Рамина повиновалась и подняла меня так, чтобы всем было видно.
— Он улыбается, сударь. Он все время улыбается мне.
Я огляделся и впервые увидел человека, который не был моим отцом, потом деда и всех остальных, с любопытством обступивших меня. Сзади раздался голос матери, лежавшей на подушках и одеялах, она просила, чтобы ей дали сына. То, что случилось дальше, по словам Рамины, повергло людей в такое волнение, что об этом пошла молва, писали темешварские газеты, а врачи перепечатывали в медицинских журналах.
Я засмеялся, да так громко, что все отпрянули на несколько шагов. У женщин заколыхались юбки, в гостиной полопались стаканы, по всему кварталу останавливались пешеходы, а все собаки вдруг разом залаяли, будто почуяв беду. Я смеялся над своей жизнью, как потом объяснила мне Рамина. Священник побледнел, словно увидел черта, перекрестился и поспешил откланяться.
Для дальнейших событий у Рамины имелось сразу несколько вариантов. Чаще всего она рассказывала тот, в котором отец схватил меня и стал трясти, но я не унимался. «Ты не смеешь издеваться надо мной, слышишь?! Никто не смеет издеваться надо мной!» — якобы орал он. Потом он будто бы схватил пальто, сел в машину и поехал в сторону Трибсветтера. «Ты был сильнее его, Якоб. Помни об этом», — каждый раз повторяла Рамина.
Лишь с большим трудом Рамине и деду удалось удержать мать, которая хотела сесть в коляску и поехать за отцом, чтобы умилостивить его. Именно этим она и занималась все последующие годы. Она делала это так же истово, как и молилась. Ведь, как известно, первое, что она сделала, приехав в Трибсветтер через несколько дней, — это распростерлась перед распятием, висевшим в спальне испокон веку. Перед тем самым, которое она взяла в бомбоубежище во время боев за город, ибо, когда мать отправлялась в путь, распятие всегда ехало с ней.
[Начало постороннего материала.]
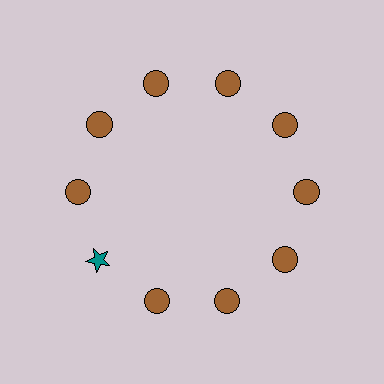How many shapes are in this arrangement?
There are 10 shapes arranged in a ring pattern.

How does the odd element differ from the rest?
It differs in both color (teal instead of brown) and shape (star instead of circle).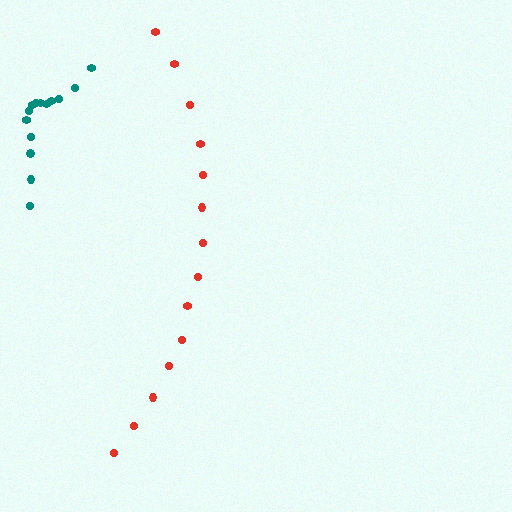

Она лежала, распластавшись на полу и прижимаясь ухом к доскам, словно ответ, которого она ждала, должен был последовать из недр земли, а не свыше. Иногда она шептала: «Отец Небесный, сделай так, чтобы мой муж полюбил меня и принял своего сына». После молитвы она брала распятие в руки и целовала его.
Рамина положила меня в колыбель, сработанную отцом Катицы, плотником, и подвешенную к потолку посреди комнаты. Она запеленала меня с головы до ног (в скором времени ей предстояло сделать это и со своим собственным сыном). Поверх пеленок она обвязала меня бечевкой, так что я не мог пошевелиться. Я стал похож на новорожденную мумию и большую часть времени был занят тем, что рассматривал потолок и прислушивался к тихому всхлипыванью матери.
В тот день, когда с запозданием началась война, и перед тем как я покинул жилище Рамины, она несколько раз так сильно прижала меня к своей колыхающейся груди, что я едва не задохнулся. «Я жду тебя на следующей неделе, Якоб!» — крикнула она мне вслед.
Перед домом скакала почти дюжина обезглавленных кур. Их головы лежали кучкой у босых ног Сарело, кровь впитывалась в землю, прямо как моя моча. Сарело высоко поднял последнюю курицу, крепко держа ее за голову. Птица беспомощно болталась, и ее тонкое тело маятником отмеряло последние мгновения жизни. Молниеносным, отработанным ударом Сарело обезглавил ее. Нож оставил на курином горле ровный срез, и тело ее упало на землю, заметавшись в посмертных судорогах. Двенадцать белых безголовых птиц бегали по двору Рамины, словно пытаясь в последний раз воспротивиться смерти. Затем все они попадали одна за другой.
— Мои ножи так хороши, что разрежут даже ветер, — тихо сказал Сарело.